WASHINGTON — Whether you label it the "card check" bill or the Employee Free Choice Act, you can also call it something else -- in deep trouble.
Key senators this week appeared to cripple prospects for passing the highly polarizing measure, the labor movement's top priority in Congress, which is aimed at making it easier for workers to join unions.
The latest hurdle came Friday, when Sen. Dianne Feinstein (D-Calif.) said she would seek alternative legislation that was less divisive. Feinstein, a past sponsor of the act, cited the flailing economy as a reason; other critics of the bill have said it would drive up operating costs for businesses at a perilous time.
"This is an extraordinarily difficult economy, and feelings are very strong on both sides of the issue," Feinstein said in a statement. "I would hope there is some way to find common ground that would be agreeable to both business and labor."
Feinstein's words came days after Sen. Arlen Specter (R-Pa.) declared that he would not support the bill. Specter too had supported the act in the past, and his announcement was viewed as eliminating any chance that Democrats could muster enough votes to break a promised Republican filibuster.
The card-check bill would bypass the traditional union election process and allow workers to be certified as a bargaining unit if a majority signed cards indicating their support for a union. The proposal played a leading role in congressional campaigns across the country, with voters bombarded by televised ads applauding and demonizing the bill.
Now its supporters are scrambling to figure out their next move. It appears clear that if the legislation has a future, it will not be in its present form.
"We knew all along that this bill would be amended. It seems clear now we'll have to look at some changes to get to the floor," said Sen. Tom Harkin (D-Iowa), a cosponsor of the legislation.
Supporters see card check as a way to improve wages and benefits for workers, who could then pump more disposable income into the economy.
"Passing the Employee Free Choice Act would be like a mini-economic stimulus package -- pumping approximately $49 billion into the economy each year at a time when working families need it most," said Christy Setzer of the Service Employees International Union.
Opponents, including some of the most powerful business lobbies in Washington, say that it would devastate businesses and that it amounts to a political power grab by union interests such as the AFL-CIO.
"Nothing in that bill will help create jobs," said Keith Smith, director of employment and labor policy for the National Assn. of Manufacturers.
While the card-check provision has drawn the most attention, opponents are just as concerned about language that would require compulsory arbitration if management and a newly certified unit could not reach an agreement within four months using collective bargaining.
Card-check opponents say that would allow the government to force unwanted contract provisions on companies, increasing costs.
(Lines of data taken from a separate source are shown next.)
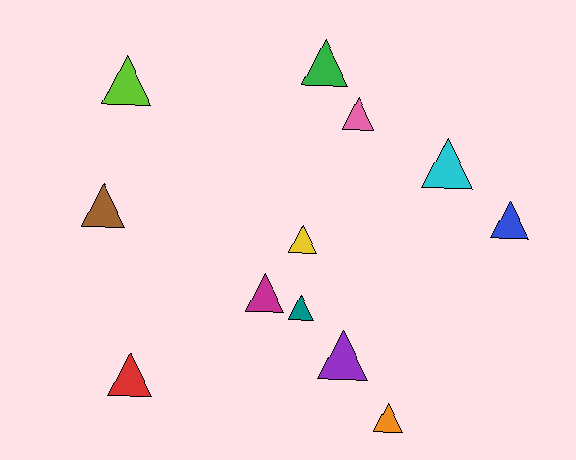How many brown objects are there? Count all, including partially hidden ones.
There is 1 brown object.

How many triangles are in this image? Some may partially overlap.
There are 12 triangles.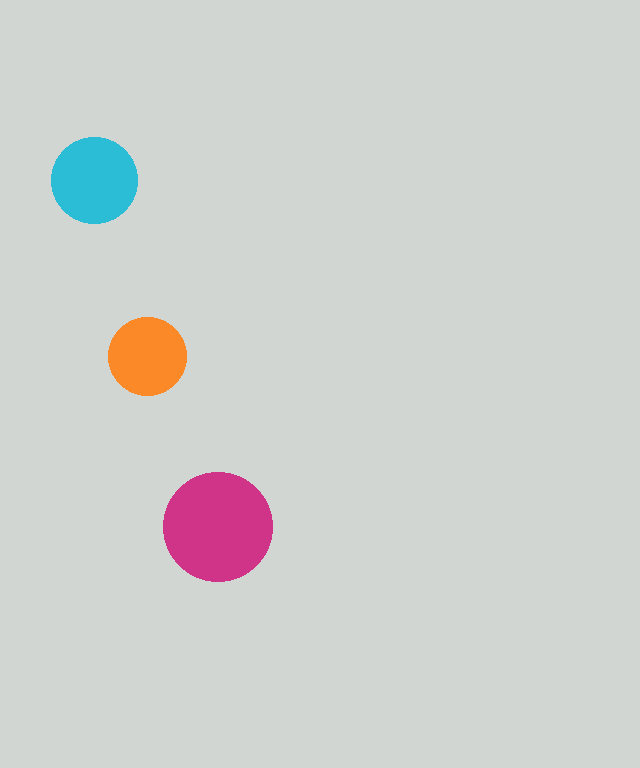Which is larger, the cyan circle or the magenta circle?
The magenta one.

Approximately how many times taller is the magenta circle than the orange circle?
About 1.5 times taller.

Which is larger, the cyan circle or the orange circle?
The cyan one.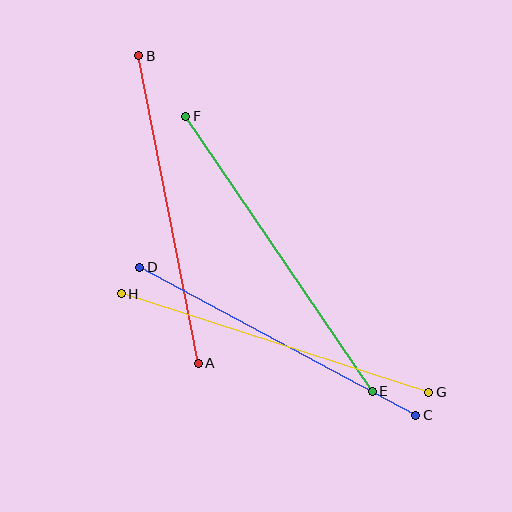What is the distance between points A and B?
The distance is approximately 313 pixels.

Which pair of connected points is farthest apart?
Points E and F are farthest apart.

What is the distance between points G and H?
The distance is approximately 323 pixels.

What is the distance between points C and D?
The distance is approximately 313 pixels.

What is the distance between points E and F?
The distance is approximately 333 pixels.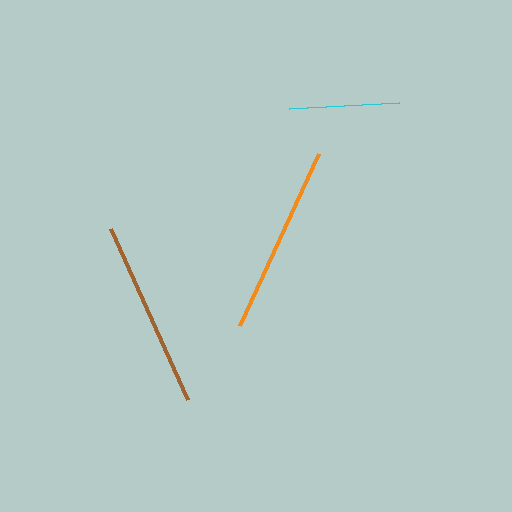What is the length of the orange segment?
The orange segment is approximately 189 pixels long.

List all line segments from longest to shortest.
From longest to shortest: orange and brown (about equal), cyan.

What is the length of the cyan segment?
The cyan segment is approximately 110 pixels long.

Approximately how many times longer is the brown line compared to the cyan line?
The brown line is approximately 1.7 times the length of the cyan line.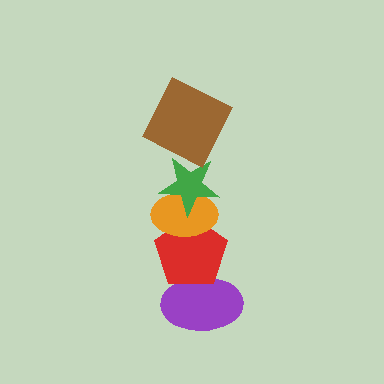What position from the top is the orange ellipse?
The orange ellipse is 3rd from the top.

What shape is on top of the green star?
The brown square is on top of the green star.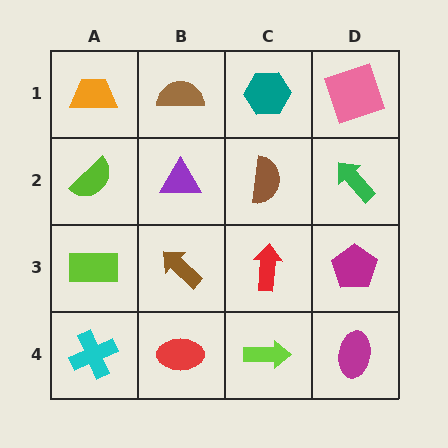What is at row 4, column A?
A cyan cross.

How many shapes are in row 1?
4 shapes.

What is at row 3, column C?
A red arrow.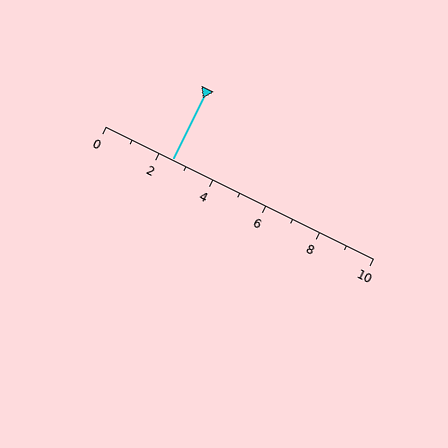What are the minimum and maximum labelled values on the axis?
The axis runs from 0 to 10.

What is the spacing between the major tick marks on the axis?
The major ticks are spaced 2 apart.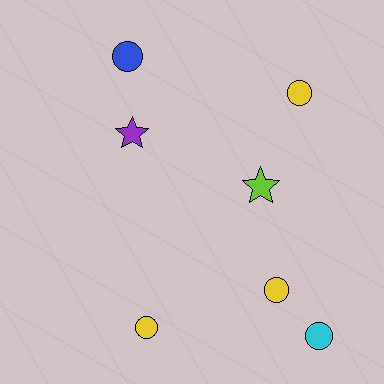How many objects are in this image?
There are 7 objects.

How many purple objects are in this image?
There is 1 purple object.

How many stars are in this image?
There are 2 stars.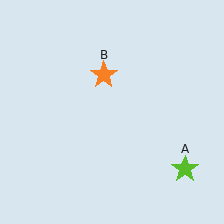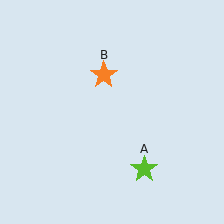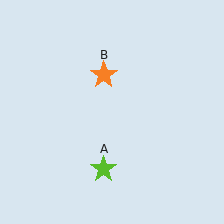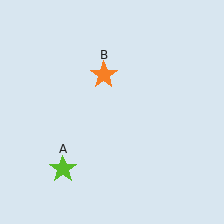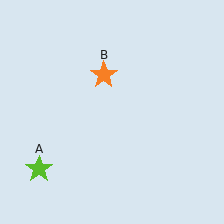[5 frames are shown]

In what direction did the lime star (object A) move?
The lime star (object A) moved left.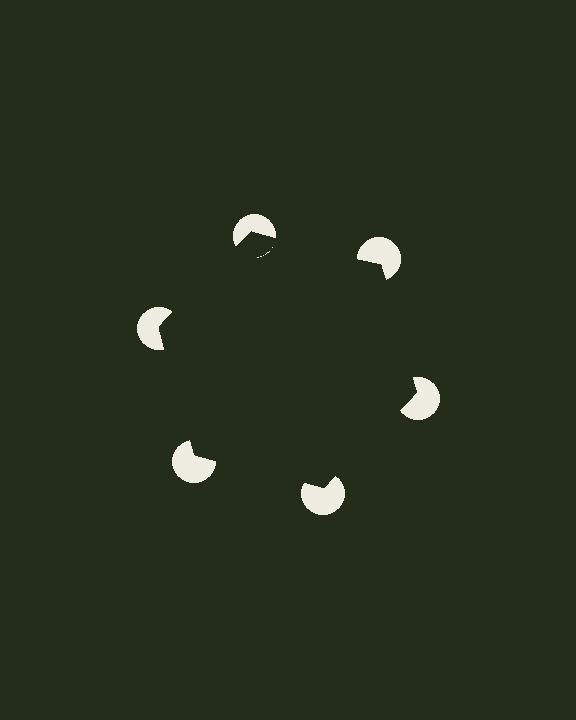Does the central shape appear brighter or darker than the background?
It typically appears slightly darker than the background, even though no actual brightness change is drawn.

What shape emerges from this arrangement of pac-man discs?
An illusory hexagon — its edges are inferred from the aligned wedge cuts in the pac-man discs, not physically drawn.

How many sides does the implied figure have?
6 sides.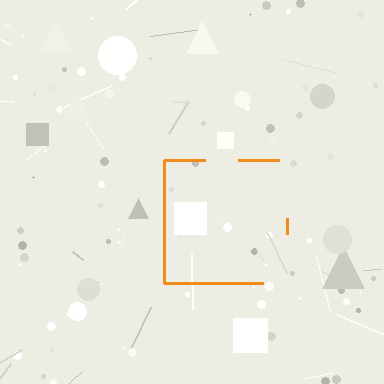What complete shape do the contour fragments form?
The contour fragments form a square.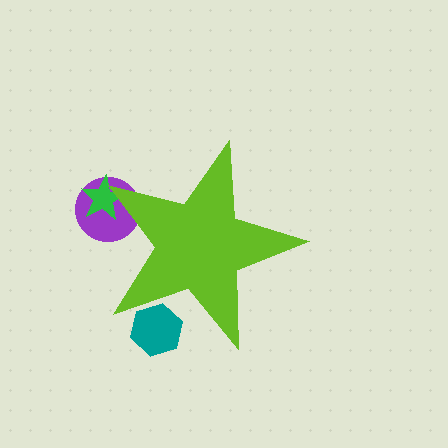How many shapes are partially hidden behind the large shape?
2 shapes are partially hidden.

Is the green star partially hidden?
Yes, the green star is partially hidden behind the lime star.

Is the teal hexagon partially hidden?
No, the teal hexagon is fully visible.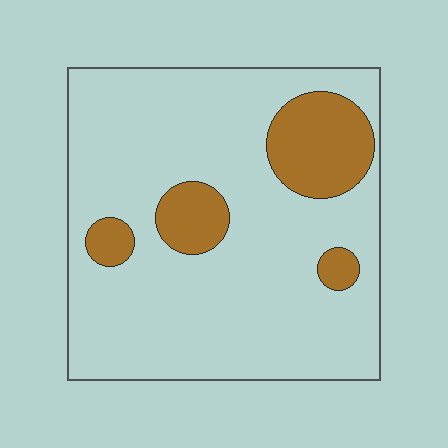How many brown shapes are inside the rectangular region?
4.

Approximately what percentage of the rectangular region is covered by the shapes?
Approximately 15%.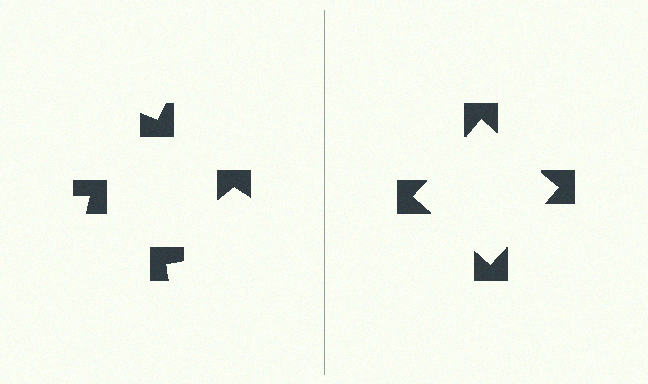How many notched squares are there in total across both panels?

Proponents say the provision would encourage companies to strike contracts with unions quickly.
All along, Republicans have made it clear that they would try to stop the bill with a filibuster. Specter's announcement Tuesday means all 41 Senate Republicans are lined up against the measure.
Some moderate Democrats are queasy too. Sen. Ben Nelson (D-Neb.), for example, has come out strongly against the bill. Other moderates, such as Sen. Mary L. Landrieu (D-La.), have been noncommittal.
A majority of Democrats in the House support the bill, but party leaders there won't force a politically sensitive floor vote if there is no chance the legislation can clear the Senate.
Unions say they are somewhat open to a compromise bill, but they insist that it must include provisions that make organizing easier, force companies to negotiate contracts quickly and increase penalties against employers that retaliate against union organizers.
Last week, the executives of three companies known for their progressive images -- Costco, Starbucks and Whole Foods -- offered what they called a "third way." It would eliminate the binding arbitration provision and preserve management's right to demand a secret-ballot election when workers seek to form bargaining units. But it would also shorten the period management would have to campaign against unionization.
The plan was condemned by both organized labor and big business.
"This proposal is unacceptable. It was written by CEOs for CEOs," Harkin said in a statement co-written by Rep. George Miller (D-Martinez), the act's chief House sponsor.
"It was not a serious attempt to compromise," said Smith of the manufacturers' group.
But the proposal's advocates aren't surrendering, and at least one Democratic senator, Mark Pryor of Arkansas, said he liked the idea. John Mackey, chief executive of Whole Foods, plans to visit Capitol Hill on Tuesday to push the plan.
Lanny J. Davis, a Washington lawyer and former Clinton administration advisor who is spearheading the compromise effort, said that Specter was being recruited for an endorsement and that the group had spoken to Feinstein's office last week. He said he hoped that legislation codifying the proposal could be offered next month.